Health information exchange might be an issue for few contributors, but it is become less of an issue for members of the Northern California HIE Collaborative. Between the years of 2013 and 2015, clinical summary exchange volume increased by 1,349% across eleven healthcare agencies that belong to the collaborative.
That is the finding of a new study issued in the Journal of the American Medical Informatics Association, which investigated the relationship between electronic exchange of sufferer health information across agencies and organizational HIE policy decisions. It is the 1st large-scale empirical study to analyze the local HIE organizational policy decisions in a diverse group of health networks and to assess their affect on the volume of information exchange, its authors claim.
The HIE policies of the eleven health systems assisted to enable the dramatic increase in the volume of exchange over the 2-year period, asserts Julia Adler-Milstein, co-author of the article and assistant professor in the School of Information and School of Public Health at the University of Michigan.

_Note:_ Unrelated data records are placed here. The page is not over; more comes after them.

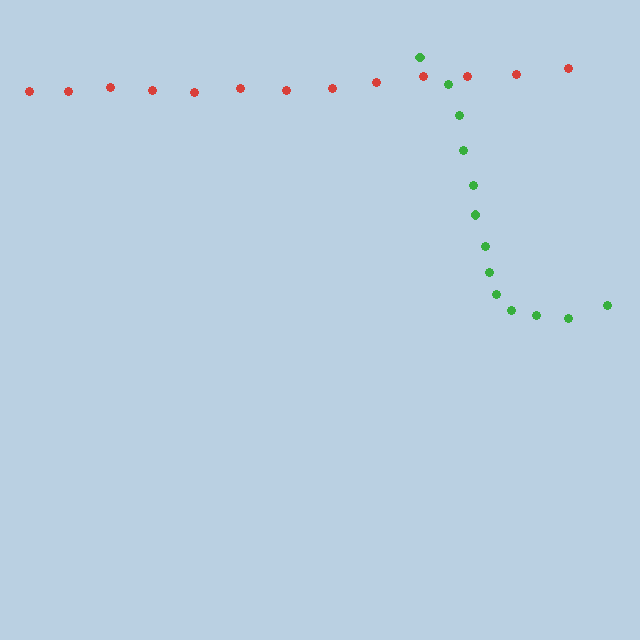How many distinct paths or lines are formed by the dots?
There are 2 distinct paths.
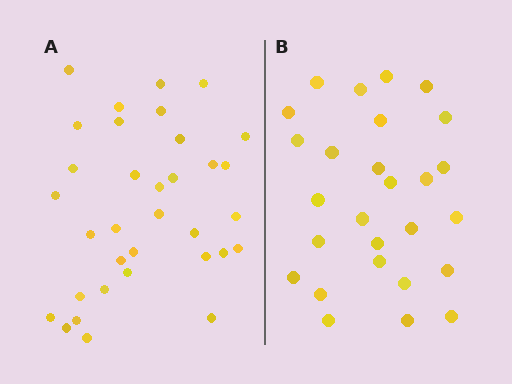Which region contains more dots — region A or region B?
Region A (the left region) has more dots.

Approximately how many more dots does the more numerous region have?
Region A has roughly 8 or so more dots than region B.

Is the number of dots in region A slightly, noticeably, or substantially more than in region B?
Region A has noticeably more, but not dramatically so. The ratio is roughly 1.3 to 1.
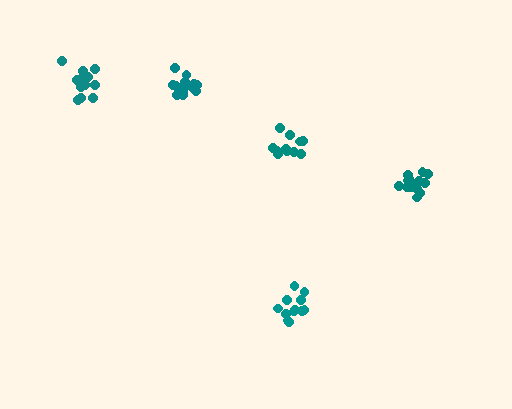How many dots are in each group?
Group 1: 14 dots, Group 2: 12 dots, Group 3: 11 dots, Group 4: 14 dots, Group 5: 17 dots (68 total).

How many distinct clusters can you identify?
There are 5 distinct clusters.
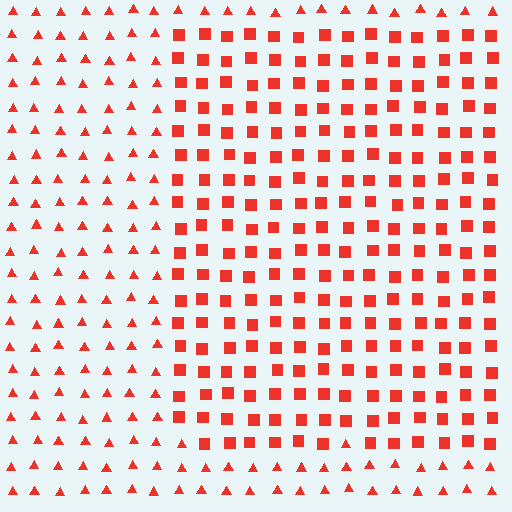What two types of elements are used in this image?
The image uses squares inside the rectangle region and triangles outside it.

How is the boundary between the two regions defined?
The boundary is defined by a change in element shape: squares inside vs. triangles outside. All elements share the same color and spacing.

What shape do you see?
I see a rectangle.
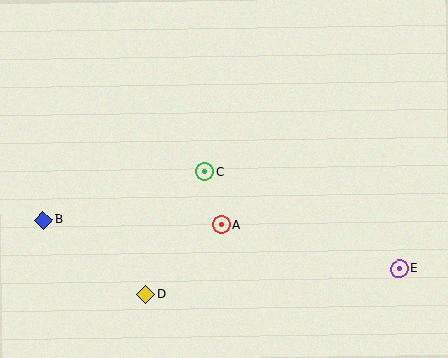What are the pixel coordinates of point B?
Point B is at (43, 220).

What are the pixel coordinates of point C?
Point C is at (204, 172).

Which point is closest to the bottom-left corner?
Point B is closest to the bottom-left corner.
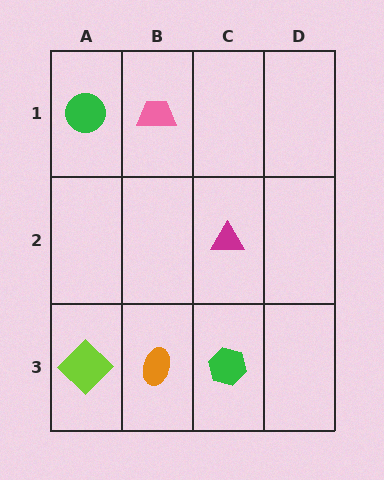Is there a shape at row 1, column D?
No, that cell is empty.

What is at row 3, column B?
An orange ellipse.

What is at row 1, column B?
A pink trapezoid.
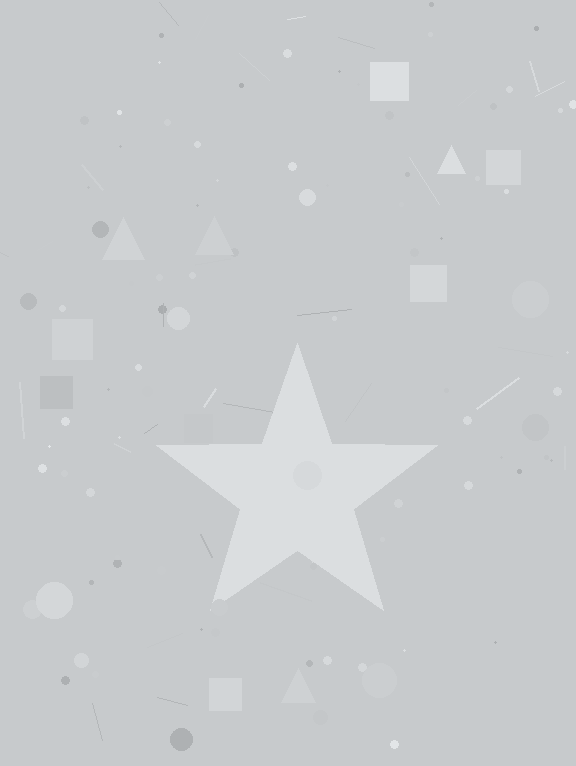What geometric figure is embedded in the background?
A star is embedded in the background.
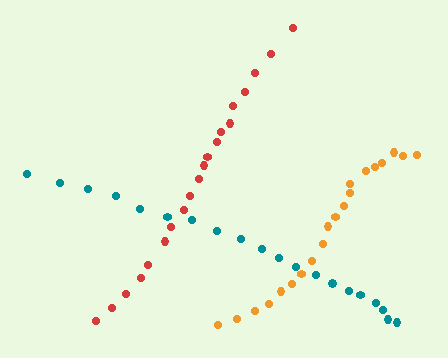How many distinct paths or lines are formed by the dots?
There are 3 distinct paths.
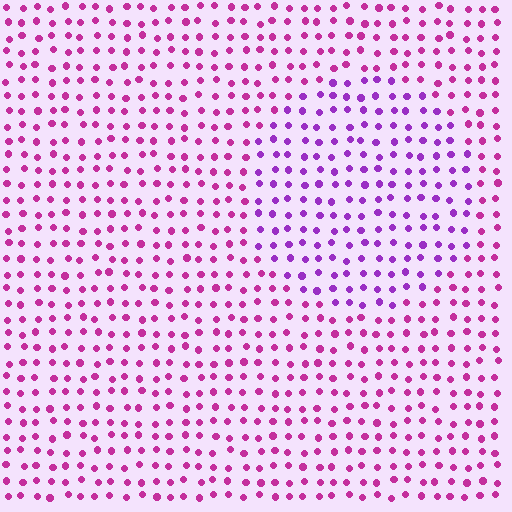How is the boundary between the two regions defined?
The boundary is defined purely by a slight shift in hue (about 33 degrees). Spacing, size, and orientation are identical on both sides.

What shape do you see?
I see a circle.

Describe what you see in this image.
The image is filled with small magenta elements in a uniform arrangement. A circle-shaped region is visible where the elements are tinted to a slightly different hue, forming a subtle color boundary.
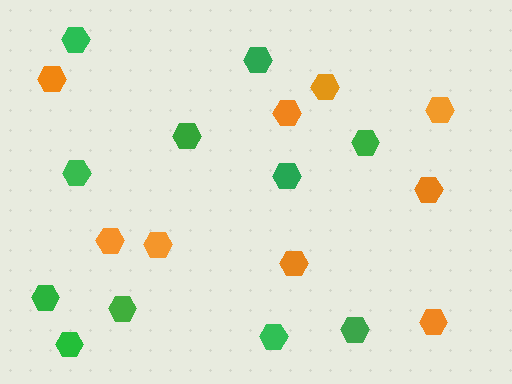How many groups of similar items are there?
There are 2 groups: one group of green hexagons (11) and one group of orange hexagons (9).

“All healthcare agencies wrestle with the similar type of operational decisions around how to execute HIE,” claims Adler-Milstein, adding that all twelve members of the Northern California HIE Collaborative have Epic electronic health record systems and its associated HIE platform, called Care Everywhere. She stated that 11 of the 12 health networks consented to have their data observed for the study.
9 of the 11 agencies’ Epic EHR systems were set up to enable an auto-querying feature, which was associated with an important increase in the monthly amount of exchange. The JAMIA article points out that Epic employs an “all or nothing” access in which any agency that engages in its exchange network must wholly agree to principles that define suitable use of transmitted information as well as other governance problems. That approach eradicates the requirement for participating agencies to discuss terms with each agency in the network.

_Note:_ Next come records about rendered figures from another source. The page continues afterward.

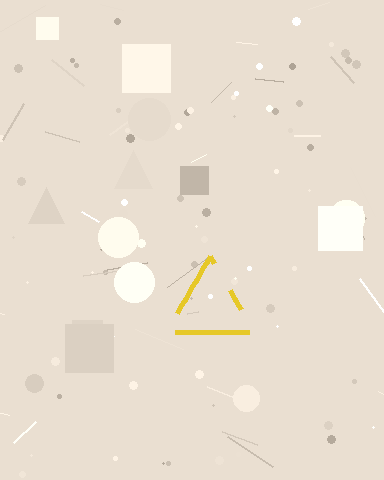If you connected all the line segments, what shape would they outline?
They would outline a triangle.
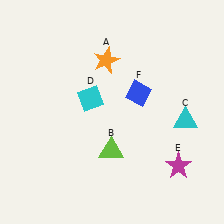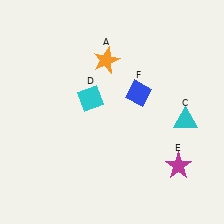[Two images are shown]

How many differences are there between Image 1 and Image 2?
There is 1 difference between the two images.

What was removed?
The lime triangle (B) was removed in Image 2.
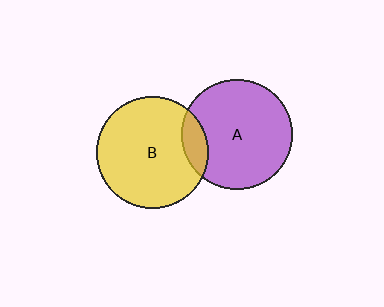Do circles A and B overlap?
Yes.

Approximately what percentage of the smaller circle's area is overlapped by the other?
Approximately 10%.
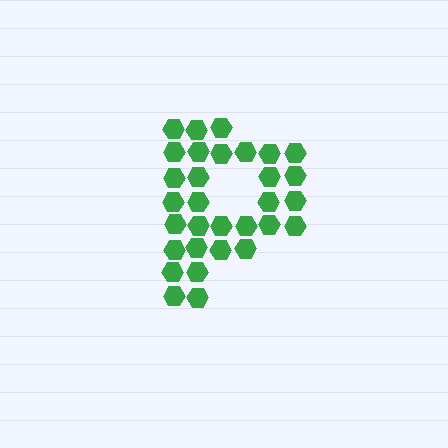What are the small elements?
The small elements are hexagons.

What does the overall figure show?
The overall figure shows the letter P.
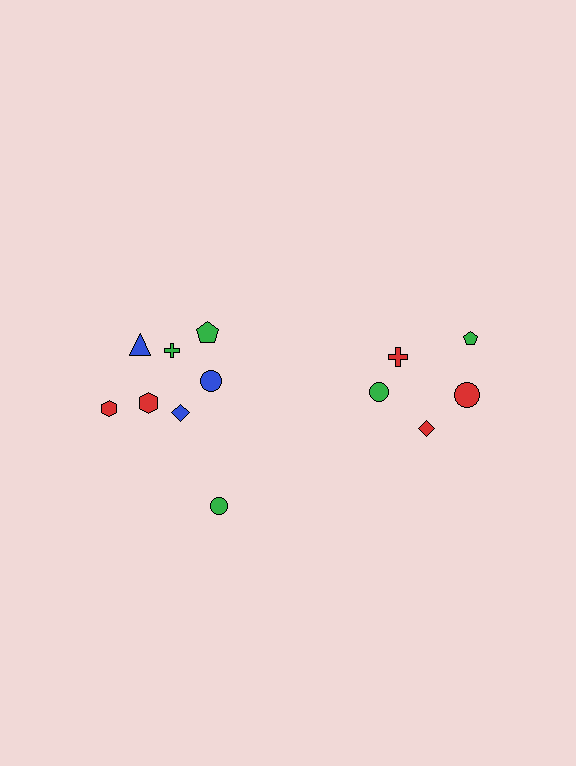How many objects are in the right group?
There are 5 objects.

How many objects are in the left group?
There are 8 objects.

“If an agency has auto-query enabled, there is an attempt to develop a patient link for each visit, and if there is data available, the link is developed,” claims the JAMIA article. “If an agency doesn’t have auto-query enabled, a user must take the time to seek out data before or during the visit.”

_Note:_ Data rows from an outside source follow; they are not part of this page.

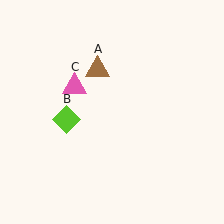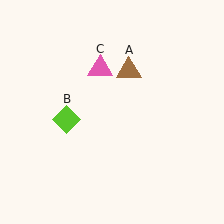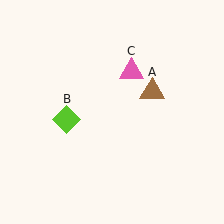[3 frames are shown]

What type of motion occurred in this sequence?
The brown triangle (object A), pink triangle (object C) rotated clockwise around the center of the scene.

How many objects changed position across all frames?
2 objects changed position: brown triangle (object A), pink triangle (object C).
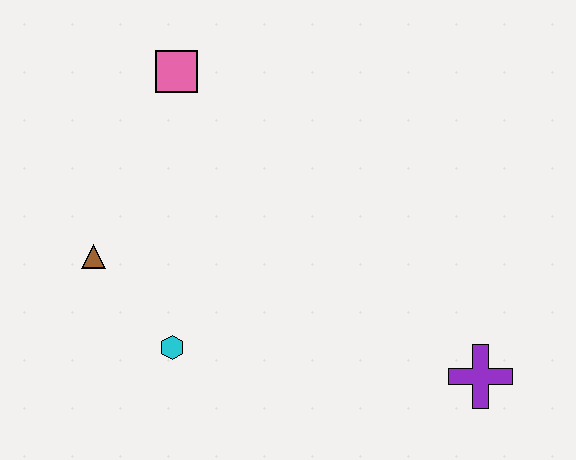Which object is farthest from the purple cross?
The pink square is farthest from the purple cross.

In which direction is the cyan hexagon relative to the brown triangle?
The cyan hexagon is below the brown triangle.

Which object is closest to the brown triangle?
The cyan hexagon is closest to the brown triangle.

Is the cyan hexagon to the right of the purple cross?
No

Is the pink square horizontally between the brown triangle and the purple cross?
Yes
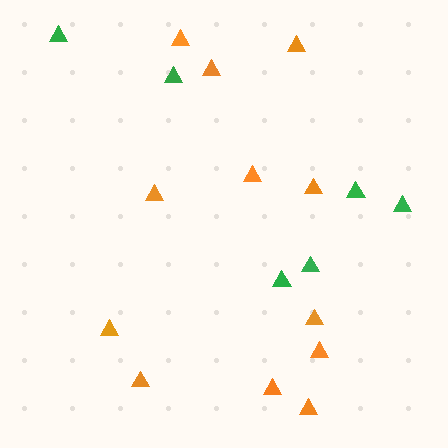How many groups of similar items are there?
There are 2 groups: one group of orange triangles (12) and one group of green triangles (6).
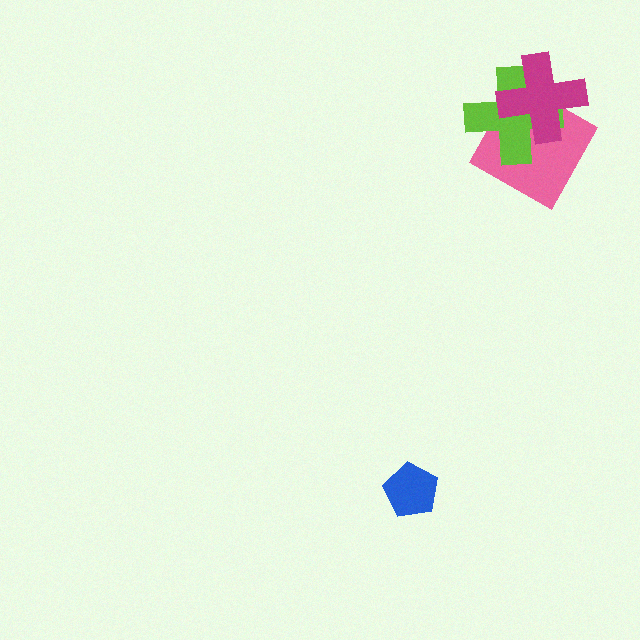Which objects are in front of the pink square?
2 objects cover part of the pink square: the lime cross and the magenta cross.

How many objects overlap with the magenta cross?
2 objects overlap with the magenta cross.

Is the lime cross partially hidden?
Yes, it is partially covered by another shape.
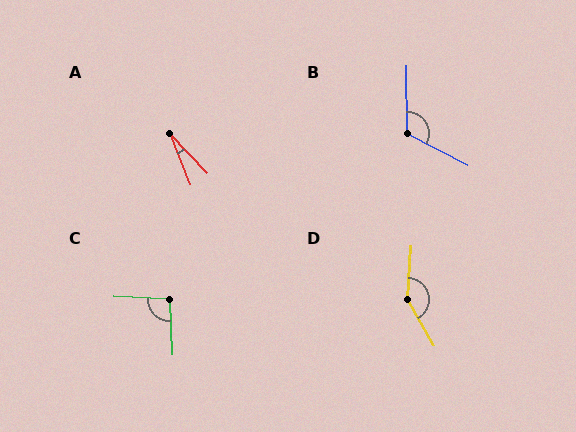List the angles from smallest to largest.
A (22°), C (96°), B (119°), D (147°).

“As soon as an agency turns on auto-query, it means that any sufferer visit triggers the system to automatically search for any potential relevant data about the patient in any of the other sites,” analyzes Adler-Milstein. “That was a big driver of the increase in data exchange.”
Furthermore, seven of the eleven agencies didn’t need patient consent particularly for HIE, and these agencies experienced a greater increase in volume of exchange over time, compared with agencies that needed consent.
“The implications of these decisions ripple through the network. When 1 agency needs patient consent, that changes the procedures that have to go on in all of the other agencies,” contends Adler-Milstein. “The more your agency makes policies that favor the flow of data, the more exchange that is going to take place.”
Although, she and the other co-authors of the JAMIA article appreciate that one of the limitations of their research is that only health systems utilizing a single vendor-based HIE platform were observed. “Our findings may not be generalizable to other approaches to HIE, because Epic’s Care Everywhere is somewhat distinctive in terms of its approach to technical interoperability and standards governance,” the article noted.
“Yet, the reason they have been so victorious in building up their HIE network is they have made the capabilities and adopted a take-it-or-leave-it governance approach in which they say, ‘If you need to use Care Everywhere, and you are an Epic site, you must agree to our terms,’ ” she summarizes. “There is no negotiating over data use agreements, which often trip up and slow down the progress of several multi-stakeholder HIE attempts.”